Born when In House Genetics got bored of gas and decided fruit could slap harder, Apricot Jelly is basically a stoner's breakfast spread with ambition. It hit the scene in the late 2010s when candy terps became cooler than your cousin's crypto portfolio. Two main phenos float around: one screams peach rings and manic productivity, the other whispers dried apricot and might let you sit down—eventually.

Effects: Motivation in a Mason Jar

Expect a cerebral sprint that starts behind your eyes and ends with you reorganizing the garage alphabetically. The high is clear, bright, and suspiciously helpful—perfect for pretending to enjoy hiking or finally answering emails from 2019. No couch-lock, just a gentle reminder that your couch is for quitters and your to-do list is a coward.

Flavor & Aroma: Fruit by the Foot, But Make It Fancy

Crack the jar and get smacked with overripe apricot, peach gummy rings, and a citrus zest that thinks it's better than you. On the grind, it morphs into apricot jam smeared on a yoga mat—sweet, creamy, with a peppery kick that keeps you from drinking it. Cure it for a month and it smells like you spilled honey on a fruit roll-up and left it in the sun. Classy.

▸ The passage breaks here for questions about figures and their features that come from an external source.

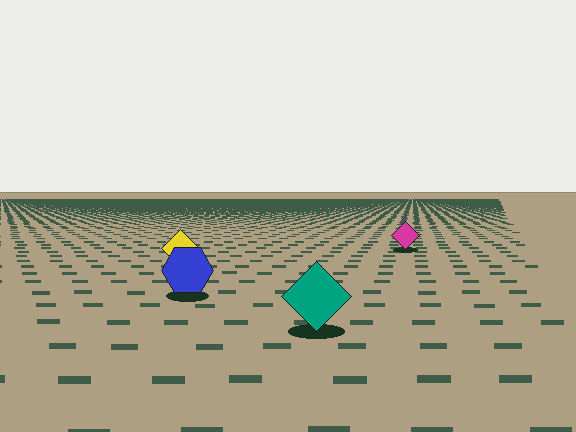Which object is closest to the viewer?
The teal diamond is closest. The texture marks near it are larger and more spread out.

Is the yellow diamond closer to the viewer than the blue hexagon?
No. The blue hexagon is closer — you can tell from the texture gradient: the ground texture is coarser near it.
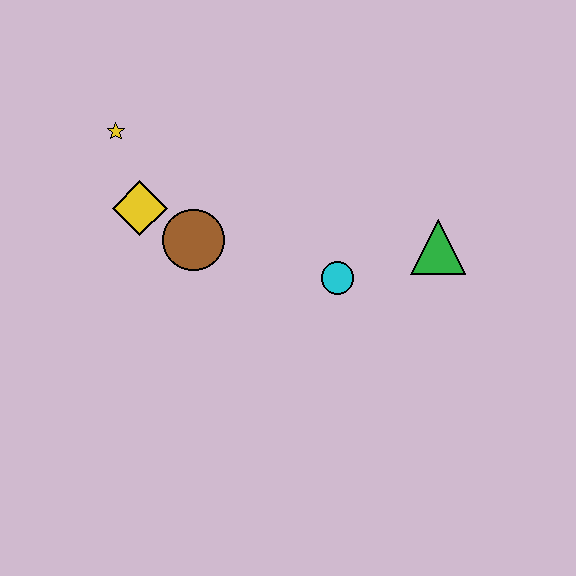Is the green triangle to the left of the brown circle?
No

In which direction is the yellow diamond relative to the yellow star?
The yellow diamond is below the yellow star.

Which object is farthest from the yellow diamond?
The green triangle is farthest from the yellow diamond.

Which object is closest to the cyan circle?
The green triangle is closest to the cyan circle.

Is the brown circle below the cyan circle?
No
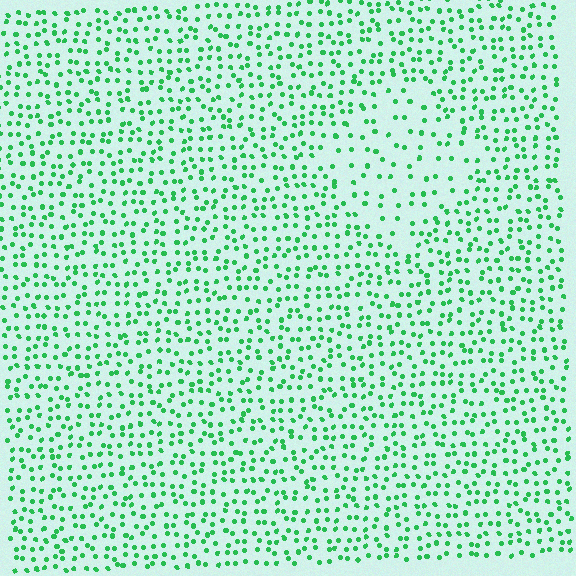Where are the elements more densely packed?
The elements are more densely packed outside the diamond boundary.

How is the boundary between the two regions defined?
The boundary is defined by a change in element density (approximately 2.0x ratio). All elements are the same color, size, and shape.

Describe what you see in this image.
The image contains small green elements arranged at two different densities. A diamond-shaped region is visible where the elements are less densely packed than the surrounding area.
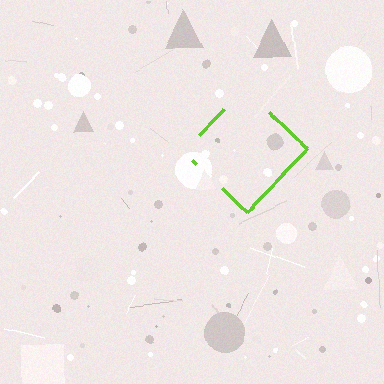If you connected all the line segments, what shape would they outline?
They would outline a diamond.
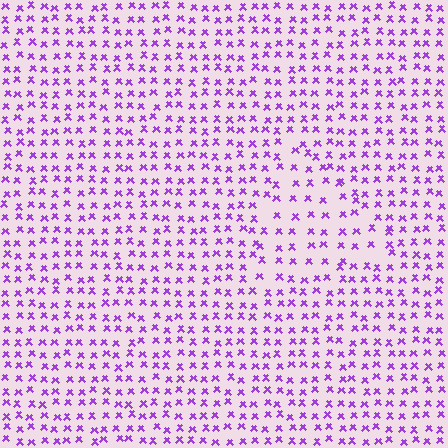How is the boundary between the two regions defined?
The boundary is defined by a change in element density (approximately 1.6x ratio). All elements are the same color, size, and shape.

Growing: Stretch Armstrong in Plant Form

Plants hit 1.5-2× stretch after flip, so unless you enjoy pruning like Edward Scissorhands on deadline, top early. Flowers finish in 9–10 weeks indoors, stacking spear-shaped colas that look like lavender-tinted traffic cones dipped in sugar. Trichomes are greasy enough to make a hash artist weep; calyx-to-leaf ratio is so generous trimmers might send you a thank-you card.

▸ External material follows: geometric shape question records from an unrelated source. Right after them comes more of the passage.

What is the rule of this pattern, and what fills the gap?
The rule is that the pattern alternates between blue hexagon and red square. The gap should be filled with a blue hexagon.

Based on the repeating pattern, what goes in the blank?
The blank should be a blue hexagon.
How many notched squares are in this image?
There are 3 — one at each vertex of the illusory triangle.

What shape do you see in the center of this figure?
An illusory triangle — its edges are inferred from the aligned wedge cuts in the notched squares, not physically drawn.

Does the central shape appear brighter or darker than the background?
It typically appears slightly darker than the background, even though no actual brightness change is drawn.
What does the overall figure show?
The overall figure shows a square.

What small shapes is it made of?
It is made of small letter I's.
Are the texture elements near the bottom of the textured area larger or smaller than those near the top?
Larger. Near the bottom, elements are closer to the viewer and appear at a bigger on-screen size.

Medical: Functional Adult Simulator

Patients grab it for daytime depression, ADHD, or any condition that benefits from suddenly caring about spreadsheets. The limonene-terpinolene combo lifts mood without the heart-racing paranoia of your ex's texts. Great for appetite if you count "eating an entire charcuterie board while reorganizing Spotify playlists" as therapeutic.

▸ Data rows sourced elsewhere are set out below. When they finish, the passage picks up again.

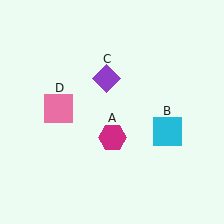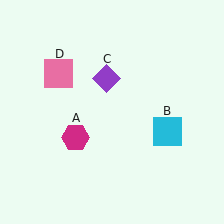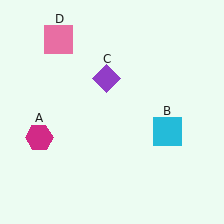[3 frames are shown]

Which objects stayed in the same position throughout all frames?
Cyan square (object B) and purple diamond (object C) remained stationary.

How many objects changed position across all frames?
2 objects changed position: magenta hexagon (object A), pink square (object D).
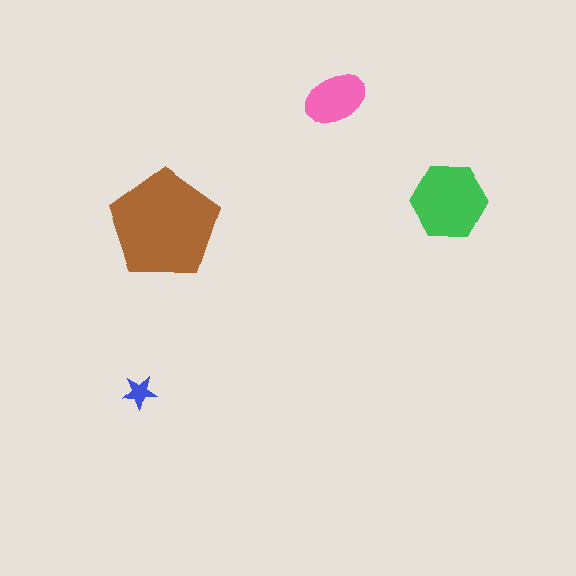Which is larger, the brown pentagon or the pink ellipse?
The brown pentagon.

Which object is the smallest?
The blue star.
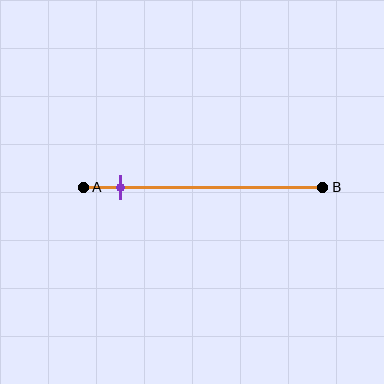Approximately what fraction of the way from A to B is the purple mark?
The purple mark is approximately 15% of the way from A to B.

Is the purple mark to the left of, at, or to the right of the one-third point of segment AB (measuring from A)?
The purple mark is to the left of the one-third point of segment AB.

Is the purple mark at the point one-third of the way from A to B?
No, the mark is at about 15% from A, not at the 33% one-third point.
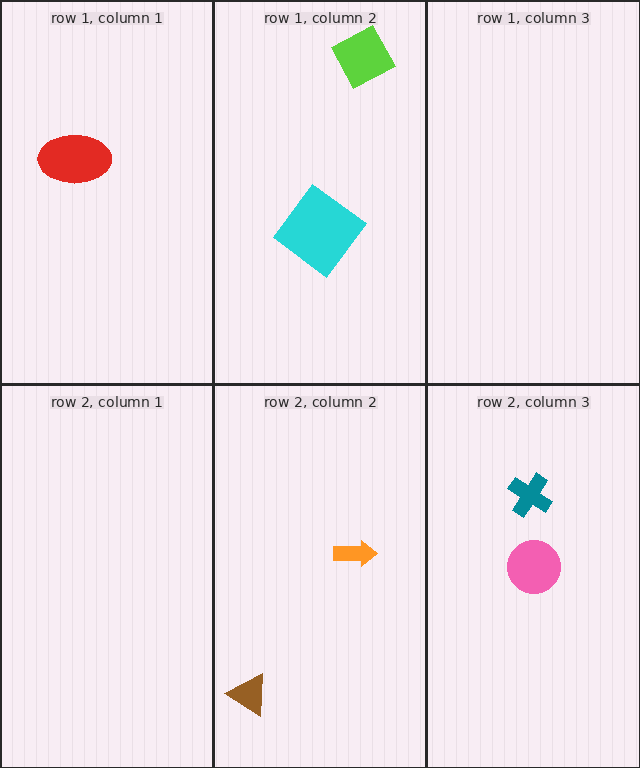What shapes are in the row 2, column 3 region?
The teal cross, the pink circle.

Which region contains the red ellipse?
The row 1, column 1 region.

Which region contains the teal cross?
The row 2, column 3 region.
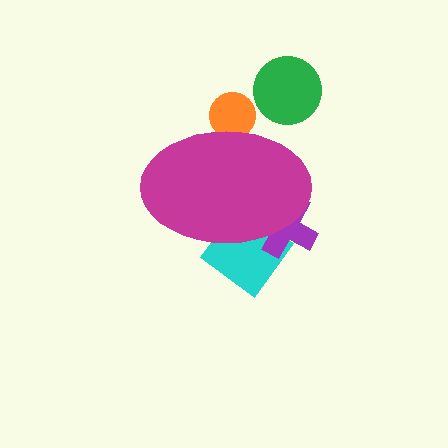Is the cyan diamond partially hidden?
Yes, the cyan diamond is partially hidden behind the magenta ellipse.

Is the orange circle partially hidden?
Yes, the orange circle is partially hidden behind the magenta ellipse.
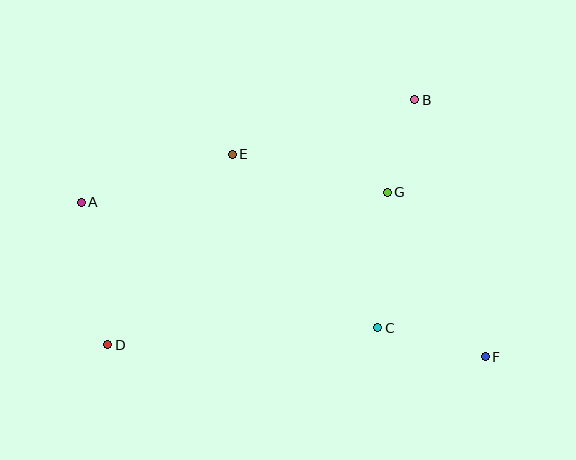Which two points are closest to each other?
Points B and G are closest to each other.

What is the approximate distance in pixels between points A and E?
The distance between A and E is approximately 158 pixels.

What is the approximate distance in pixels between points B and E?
The distance between B and E is approximately 191 pixels.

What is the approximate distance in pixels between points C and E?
The distance between C and E is approximately 226 pixels.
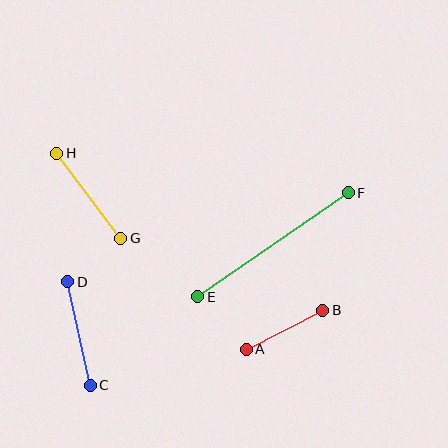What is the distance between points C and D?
The distance is approximately 106 pixels.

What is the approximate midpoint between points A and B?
The midpoint is at approximately (285, 330) pixels.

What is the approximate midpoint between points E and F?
The midpoint is at approximately (273, 245) pixels.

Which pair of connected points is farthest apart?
Points E and F are farthest apart.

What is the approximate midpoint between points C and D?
The midpoint is at approximately (79, 333) pixels.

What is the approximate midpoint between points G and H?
The midpoint is at approximately (89, 196) pixels.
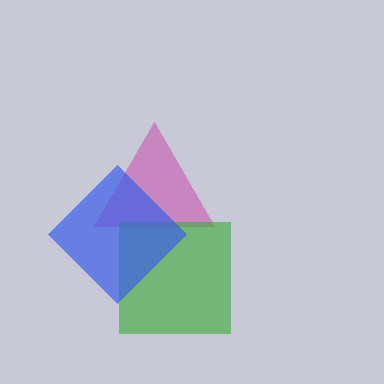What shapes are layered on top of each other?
The layered shapes are: a magenta triangle, a green square, a blue diamond.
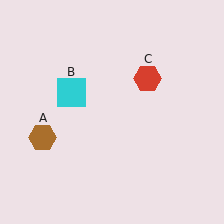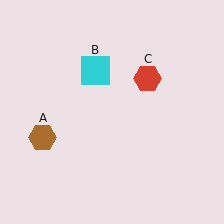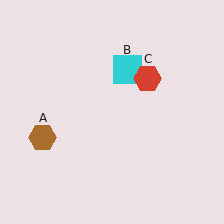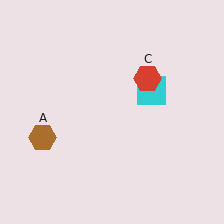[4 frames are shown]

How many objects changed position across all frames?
1 object changed position: cyan square (object B).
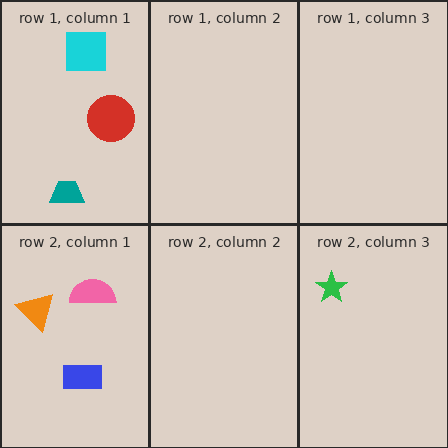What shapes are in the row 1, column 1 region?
The cyan square, the red circle, the teal trapezoid.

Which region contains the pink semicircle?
The row 2, column 1 region.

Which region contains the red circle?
The row 1, column 1 region.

Who It's For: People Who Use Calendars

If your ideal wake-and-bake ends with you deep-cleaning the baseboards while listening to a productivity podcast, welcome home. Not for the sedentary, the anxious, or anyone whose weekend plans involve pants with elastic waistbands. Basically, if Adderall had a fruity cousin who went to art school, this is it.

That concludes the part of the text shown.